Some notes on Kaldi

Data Preparation

The official kaldi documentation on this section. It is the basis of a lot of this section.

These steps are carried out by the script local/tidigits_data_prep.sh. It takes one parameter – the path to the dataset.

One should realize after looking at this section (and the next), just how valuable AWK and Bash (or equivalents) are for this task.

Locate the Dataset

on on the SIP network, the TIDIGITs data set can be found at /user/data14/res/speech_data/TIDIGITs/. Symlink it into a convenient location.

Split the Dataset into test and training

TIDIGITS is already split into test and training datasets. If it were not, you would need to do the split. It could be done at any time during the data preparation step, depending on when other useful informations (from the annotations), is available.

Parse its annotations

Annotations of the correct labels for each utterance need to be generated for the test and training directories.

Kaldi Script: .scp: Basically just a list of Utterances to Filenames

A Kaldi script file is just a mapping from record_id, to extended-filenames.

Line Format:

<recording_id> <extended_filename>

Recording ID

The recording ID is the first part of each line in a .scp file. If speaker id is available (which is is for TIDIGITs), it should form the first part of the recording id. Kaldi requires this not for speaker identification, but for purposes of sorting for training (utt2spk is for that).

The remained of the Speaker ID is arbitary, so long as it is unique. For convenience of generating the unique id, the example script for TIDIGITS uses <speaker-id>_<transcription><sessionid>.

As there is only one Utterance per recording in TIDIGITS, the Recording ID is the Utterance ID. (See below)

Extended Filename

The second part of the line is the extended filename Extended Filename is the term used by Kaldi, to refer to a string that is either the path to a wav-format file or it is a bash command that will output wav-format data to standard out, followed by a pipe symbol (|).

As the TIDIGITS data is in the SPHERE audio format, it needs to be converted to wav. So the sample scripts in Kaldi use sph2pipe to convert them, so the .scp files lines will look like: (assuming sph2pipe is on your PATH, otherwise Path to the executable will need to be used)

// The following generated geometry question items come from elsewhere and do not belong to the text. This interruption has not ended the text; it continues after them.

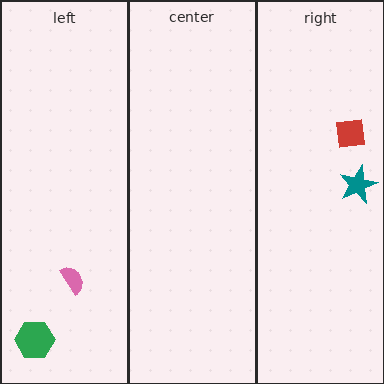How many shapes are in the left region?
2.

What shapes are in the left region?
The green hexagon, the pink semicircle.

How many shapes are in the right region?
2.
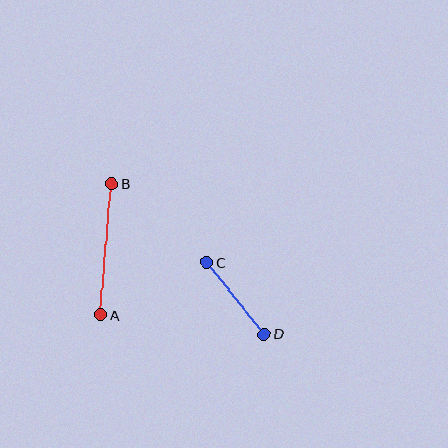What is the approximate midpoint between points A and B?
The midpoint is at approximately (106, 249) pixels.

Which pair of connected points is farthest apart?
Points A and B are farthest apart.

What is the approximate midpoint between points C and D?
The midpoint is at approximately (235, 298) pixels.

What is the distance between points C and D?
The distance is approximately 92 pixels.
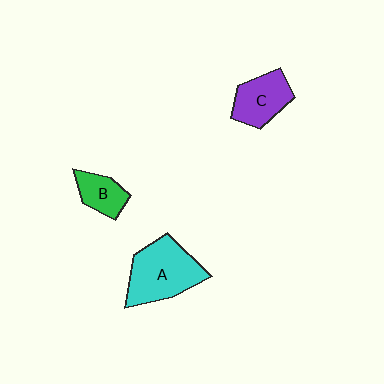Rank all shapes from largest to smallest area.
From largest to smallest: A (cyan), C (purple), B (green).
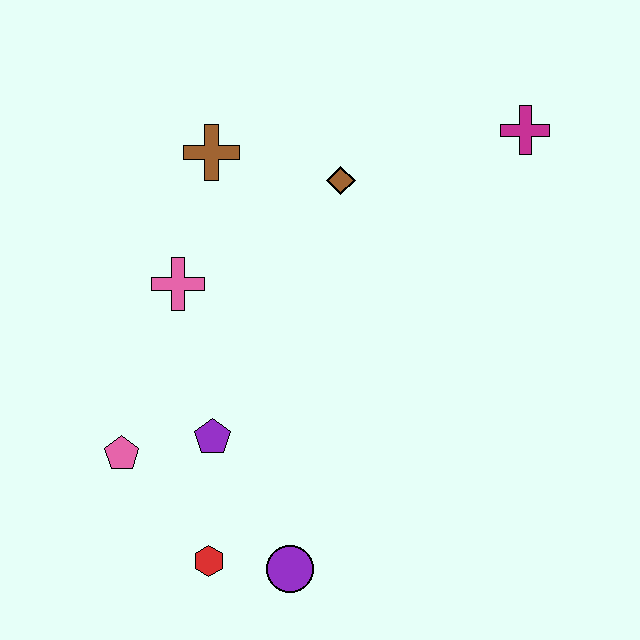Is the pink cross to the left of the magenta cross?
Yes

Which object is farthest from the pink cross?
The magenta cross is farthest from the pink cross.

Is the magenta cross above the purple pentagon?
Yes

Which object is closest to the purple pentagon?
The pink pentagon is closest to the purple pentagon.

ad_16a sph2pipe -f wav ../TIDIGITs/test/girl/ad/16a.wav |

Segmentation File segments

If there were multiple utterances per recording then there would need to be a segmentation file as well, mapping Recording Ids and Start-End times to Utterance IDs. (See The official kaldi documentation on this section). As there is not, by not creating a segments file, Kaldi defaults to utterance id == recording id.

Text Transcription file text

The text transcription must be stored in a file, which the example calls text. Each line is an utterance-id followed by a transcription of what is said. E.g.:

ad_1oa 1 o
ad_1z1za 1 z 1 z
ad_1z6a 1 z 6
ad_23461a 2 3 4 6 1

Notice the Utterance-ID format as described above. Notice also, for later, that the transcription here is in word space, not phoneme space.

Utterance to Speaker Mappings utt2spk

This file maps each utterance id to a speaker id. Each line has the form <utterance id> <speaker-id>.

spk2utt is the opposite, and can be generated by using the script utils/utt2spk_to_spk2utt.pl. Each like starts with a speaker id, then has every utterance id they spoke.

Feature extraction

The feature extraction is carried out by the run.sh script, rather than by the local/tidigits_data_prep.sh script.

Extracting the MFCC Features

See this section of the kaldi tutorial

Mel-frequency cepstral coefficient (MFCCs) features. Done using the script steps/make_mfcc.sh

Compute Cepstral Mean and Variance Normalization statistics

Done using the script steps/compute_cmvn_stats.sh

Data Splitting.

The data needs to be divided up so that we can run many jobs in parallel. The data splitting is also carried out by the steps/train_mono.sh and steps/decode.sh scripts if it has not already been carried out, rather than by the local/tidigits_data_prep.sh script. It can however be carried out at anytime after the training and test directories are created, and features extracted.

It can be done with the script utils/split_data.sh. Usage:

utils/split_data.sh <data-dir> <num-splits>
  • <data-dir> is the directory where the data is. In this case it would be both of data/test and data/train
  • <num-splits> is the number of divisions of data needed. It should be the number of different Jobs.